Setelah berkembangnya dunia kewartawanan, lahir pula organisasi-organisasi wartawan lainya yang membuat Kode Etik Jurnalistik menjadi Priode Dualisme yaitu Kode Etik PWI dan Kode Etik Non PWI. Tahun 1969, Pemerintah mengeluarkan peraturan mengenai wartawan, dan menegaskan seluruh wartawan Indonesia menjadi anggota Organisasi Wartawan Indonesia yang telah disahkan. Padahal pada saat itu belum ada satu organisasi yang disahkan oleh Pemerintah, hingga pada tanggal 20 Mei 1975 Pemerintah mengesahkan PWI sebagai satu-satunya organisasi wartawan Indonesia sekaligus mengotomatiskan Kode etik PWI adalah kode etik yang berlaku di Indonesia atau lahirnya kodr etik jurnalistik PWI tahap 2.

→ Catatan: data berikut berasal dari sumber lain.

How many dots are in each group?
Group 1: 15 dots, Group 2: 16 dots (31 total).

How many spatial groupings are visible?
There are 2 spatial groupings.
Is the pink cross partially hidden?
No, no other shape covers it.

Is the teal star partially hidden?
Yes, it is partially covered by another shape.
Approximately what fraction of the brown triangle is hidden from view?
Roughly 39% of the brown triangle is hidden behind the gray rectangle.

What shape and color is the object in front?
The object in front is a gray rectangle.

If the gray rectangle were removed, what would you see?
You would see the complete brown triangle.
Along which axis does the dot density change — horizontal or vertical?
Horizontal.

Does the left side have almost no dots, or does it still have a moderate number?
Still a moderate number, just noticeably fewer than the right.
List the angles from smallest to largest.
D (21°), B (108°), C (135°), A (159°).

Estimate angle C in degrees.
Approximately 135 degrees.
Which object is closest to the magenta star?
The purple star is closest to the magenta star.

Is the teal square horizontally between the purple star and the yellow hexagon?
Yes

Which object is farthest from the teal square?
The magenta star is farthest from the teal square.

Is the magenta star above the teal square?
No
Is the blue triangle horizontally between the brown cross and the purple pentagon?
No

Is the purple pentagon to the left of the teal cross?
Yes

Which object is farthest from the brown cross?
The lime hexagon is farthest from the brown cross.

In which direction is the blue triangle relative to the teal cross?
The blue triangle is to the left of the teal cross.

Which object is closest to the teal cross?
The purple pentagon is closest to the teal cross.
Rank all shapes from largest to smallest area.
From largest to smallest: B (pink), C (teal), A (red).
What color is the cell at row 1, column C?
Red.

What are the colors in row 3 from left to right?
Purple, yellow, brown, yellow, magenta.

Seiring dengan tumbangnua rezim orde baru dan berganti dengan era reformasi, paradigma dan tatanan dunia pers pun ikut berubah, Apalagi sejak dikeluarkannya UU no 40 tahun 1999 tentang pers (pasal 7 ayat 1) yang membebaskan wartawan dalam memilih organisasinya. Hal ini mengakibatkan banyaknya lahir kode etik jurnalistik dari berbagai macam organisai wartawan atau biasa disebut Priode banyak Kode Etik Jurnalistik.

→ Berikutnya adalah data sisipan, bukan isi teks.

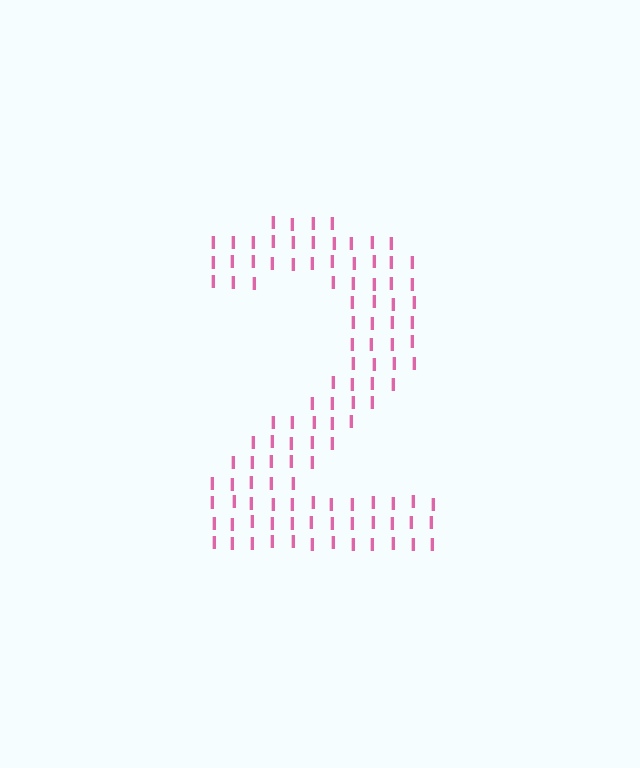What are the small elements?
The small elements are letter I's.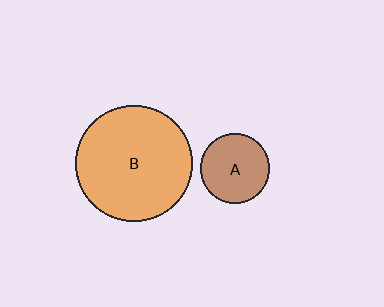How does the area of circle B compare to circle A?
Approximately 2.8 times.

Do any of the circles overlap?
No, none of the circles overlap.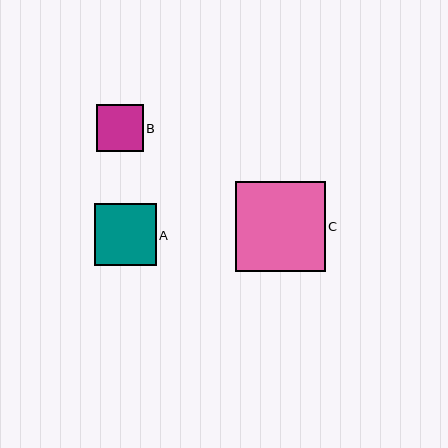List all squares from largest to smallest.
From largest to smallest: C, A, B.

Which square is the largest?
Square C is the largest with a size of approximately 90 pixels.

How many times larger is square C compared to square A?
Square C is approximately 1.4 times the size of square A.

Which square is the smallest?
Square B is the smallest with a size of approximately 47 pixels.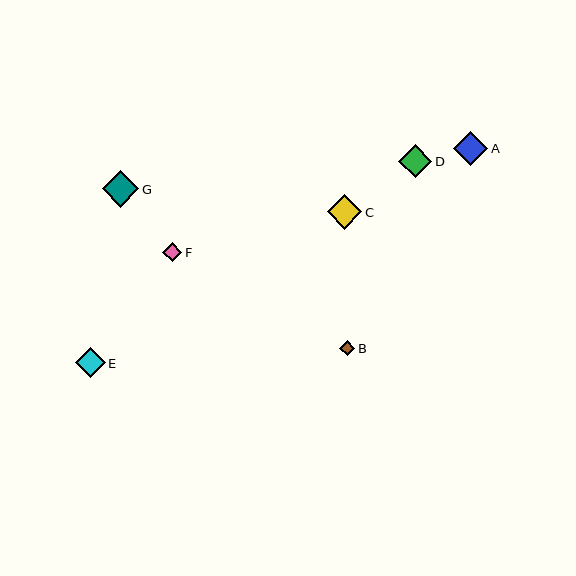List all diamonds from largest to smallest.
From largest to smallest: G, C, A, D, E, F, B.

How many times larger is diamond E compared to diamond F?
Diamond E is approximately 1.6 times the size of diamond F.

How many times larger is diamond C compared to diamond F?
Diamond C is approximately 1.8 times the size of diamond F.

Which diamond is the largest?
Diamond G is the largest with a size of approximately 37 pixels.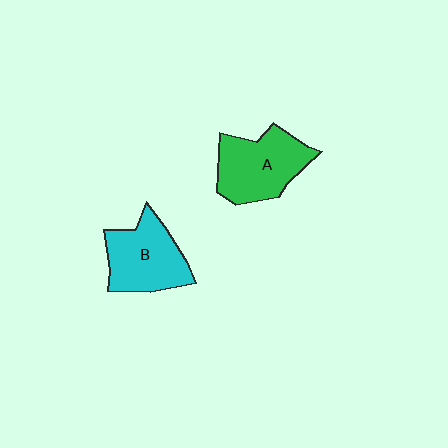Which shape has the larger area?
Shape A (green).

Kode etik jurnalistik sangatlah penting untuk menjamin kemerdekaan pers dan memenuhi hak puklik untuk memenuhi informasi yang benar, maka atas dasar itu wartawan Indonesia menetapkan sedikitnya 11 kode etik dengan memiliki 5 fungsi serta 4 asas kode etik jurnalistik yang lahir pada 14 maret 2006 ditetapkan sebagai kode etik jurnalistik yang berlaku aecara Nasional melalui keputusan Dewan Pers No 03/SK-DP/III/2006.

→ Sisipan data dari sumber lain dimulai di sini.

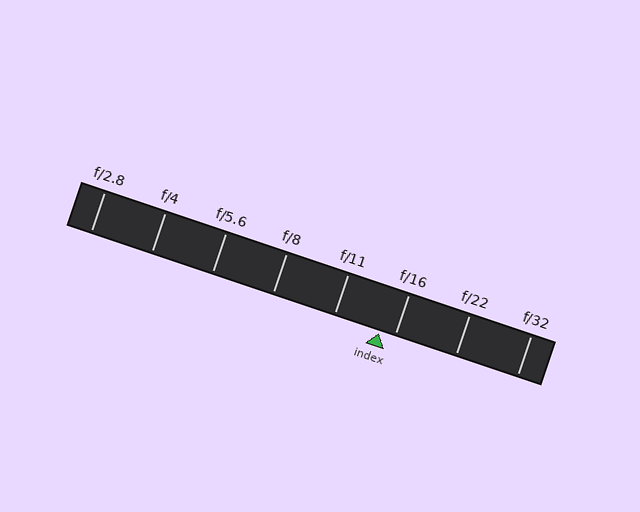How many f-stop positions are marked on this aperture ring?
There are 8 f-stop positions marked.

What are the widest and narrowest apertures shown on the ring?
The widest aperture shown is f/2.8 and the narrowest is f/32.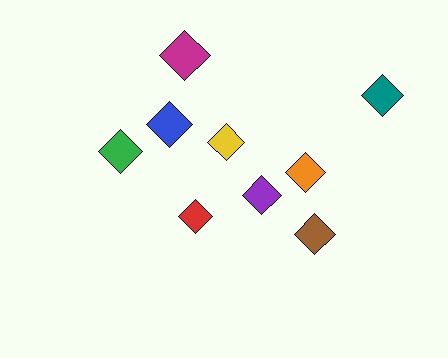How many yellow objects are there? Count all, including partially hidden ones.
There is 1 yellow object.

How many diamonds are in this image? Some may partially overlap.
There are 9 diamonds.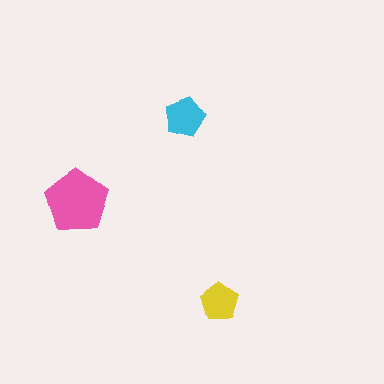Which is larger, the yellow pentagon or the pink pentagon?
The pink one.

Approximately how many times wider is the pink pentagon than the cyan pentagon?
About 1.5 times wider.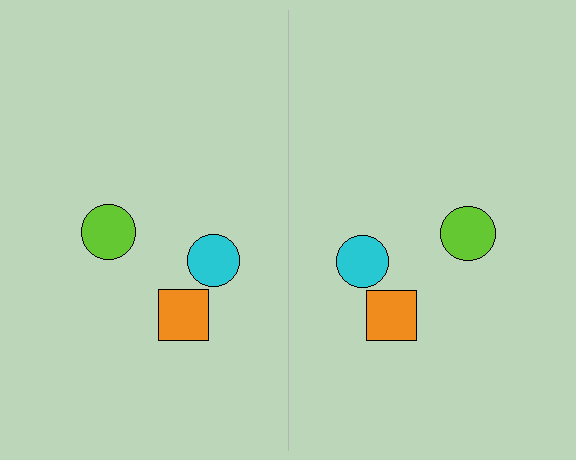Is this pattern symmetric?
Yes, this pattern has bilateral (reflection) symmetry.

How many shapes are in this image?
There are 6 shapes in this image.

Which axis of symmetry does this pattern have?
The pattern has a vertical axis of symmetry running through the center of the image.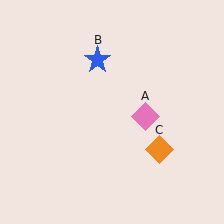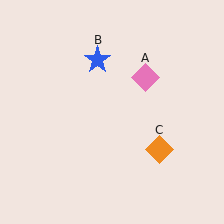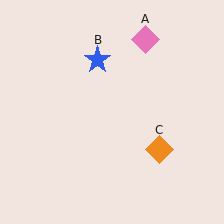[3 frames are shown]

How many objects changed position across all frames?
1 object changed position: pink diamond (object A).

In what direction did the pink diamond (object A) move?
The pink diamond (object A) moved up.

Sebagaimana hal itu telah tertulis, Afriyansyah mengatakan tidaklah penting jika kita tidak memiliki tujuan, dan sebaliknya pula bahwa tidak juga penting jika kita mempunyai tujuan tetapi tidak mengerti Kode Etik serta cara menulis dan mencari berita.
Dalam pelatihan yang digelar malam hari itu, Afriyansyah yang merupakan Kordinator Media Perdjoeangan FSPMI Sumut juga memaparkan 15 cara mencari dan menulis berita.
“Terus apa gunanya kamu mengetahui cara menulis dan mencari berita?” Tanyanya kepada para peserta.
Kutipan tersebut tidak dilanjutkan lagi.